Consider a thin spherical shell of uniformly density of mass $M$ and radius $R$:

Say the shell has acquired a mass $m$ and further a mass $dM$ is be added

$dW = Vdm = \frac{Gm dm}{R}$ or $W = -{\int }_0^M\frac{Gmdm}{R}$

$=-\frac{G{M}^2}{2R }= self energy =U$

Say $F$is now the attractive force per unit area . If the shell expands from $R$ to $R +dR$ then work done by attractive force is $-F \times 4{\mathrm{\pi R}}^2\mathrm{dR}$ since this is the work done by gravitational field, this may be equal to reduction in gravitational potential energy.

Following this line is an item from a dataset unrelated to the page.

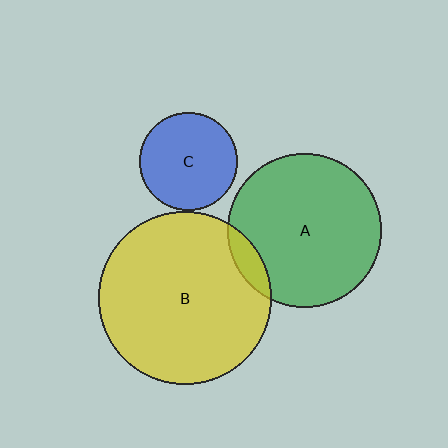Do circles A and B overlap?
Yes.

or ,$4{\mathrm{\pi R}}^2\mathrm{FdR} =\mathrm{dU}$or $F = -\frac{1}{4{\mathrm{\pi R}}^2}\frac{dU}{dR} = \frac{G{M}^2}{8{\mathrm{\pi R}}^4}$

Now total force experienced by one hemisphere 

$= F \times {\mathrm{\pi R}}^2$(vector addition adds only components perpendicular to the equation plane)

$\Rightarrow$Net gravitational force $F_G = \frac{G{M}^2}{8R^2}$